Rottnest Dolphins Joined the Pod on today’s tour as we travelled very gently along the Hillary’s coastline with an escort pod consisting of male escort, mother and calf.
This is a regular occurrence and it doesn’t mean the escort is the father of the calf but has joined the pod with hopes of mating with the female at a later stage, so he will escort the female and act as a deterrent &/or body guard. There are many mothers and calves southbound at this time of year on the Humpback migration and as we drifted along the Hillary’s coastline in perfect conditions a very peaceful pod of Rottnest Dolphins Joined the Pod and the energy started to increase.
Our friendly calf swam straight toward the pod as mother and escort watched on from a close distance. The two different cetaceans enjoyed each others company until there was in the distance some aggressive breaching and head lunging from a separate competition pod.
This instantly caused a change of direction from our little family pod as they did not want to engage with the increased energy from the competition pod.

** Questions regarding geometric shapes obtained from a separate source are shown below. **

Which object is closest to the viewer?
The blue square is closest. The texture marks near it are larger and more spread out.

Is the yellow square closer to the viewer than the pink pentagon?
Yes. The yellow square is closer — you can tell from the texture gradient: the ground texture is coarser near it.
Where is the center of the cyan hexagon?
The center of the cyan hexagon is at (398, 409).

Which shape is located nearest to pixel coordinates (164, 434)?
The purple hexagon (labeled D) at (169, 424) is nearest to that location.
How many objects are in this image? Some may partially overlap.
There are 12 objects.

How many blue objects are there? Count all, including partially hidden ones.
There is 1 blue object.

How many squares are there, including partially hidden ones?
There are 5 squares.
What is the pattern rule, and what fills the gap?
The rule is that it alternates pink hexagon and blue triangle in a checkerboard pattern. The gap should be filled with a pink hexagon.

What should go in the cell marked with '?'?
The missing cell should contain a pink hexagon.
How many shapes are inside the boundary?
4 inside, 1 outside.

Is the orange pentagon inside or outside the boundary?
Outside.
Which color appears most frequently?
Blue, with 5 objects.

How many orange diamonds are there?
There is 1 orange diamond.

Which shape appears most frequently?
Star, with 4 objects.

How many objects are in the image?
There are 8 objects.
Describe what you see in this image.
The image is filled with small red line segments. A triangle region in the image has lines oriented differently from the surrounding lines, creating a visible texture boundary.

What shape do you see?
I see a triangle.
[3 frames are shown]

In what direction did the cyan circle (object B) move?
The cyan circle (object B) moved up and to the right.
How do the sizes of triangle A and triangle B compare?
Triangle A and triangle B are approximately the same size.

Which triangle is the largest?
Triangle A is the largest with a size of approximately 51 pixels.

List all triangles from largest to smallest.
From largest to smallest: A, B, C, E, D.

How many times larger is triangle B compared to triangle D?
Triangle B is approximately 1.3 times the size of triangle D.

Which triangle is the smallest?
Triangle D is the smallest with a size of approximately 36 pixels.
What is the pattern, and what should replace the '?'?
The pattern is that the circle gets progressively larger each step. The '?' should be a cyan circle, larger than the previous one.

We left the Mother, escort and calf and arrived on scene within a short period to find an intense competition pod developing with up to 9 Whales at one stage. Competition Pod’s are generally more active in the northern migration as males and females look to partner up for the long migration and to pair up, however the southern migration is more focused toward the calves survival and the fridge of food waiting in Antarctica. Whale Watchers enjoyed over an hour of interaction between the whales as others joined and then realized the bigger male in the middle was taking charge as he head lunged and chin slapped to assert his dominance.
Like human males do at times, he and his competitors were so focused on each other competing they did not notice the female and her smaller male escort use our vessel as a sound block and quietly disappeared off to our port side and away from the males, still competing, but heading in the wrong direction! Once they realized the female was gone there was the obligatory tail swipe of frustration and the energy dissipated as they too headed south.
Sometimes, we as full time Whale Watchers, really see a lot about human behaviours in these wonderful cetaceans and vice versa.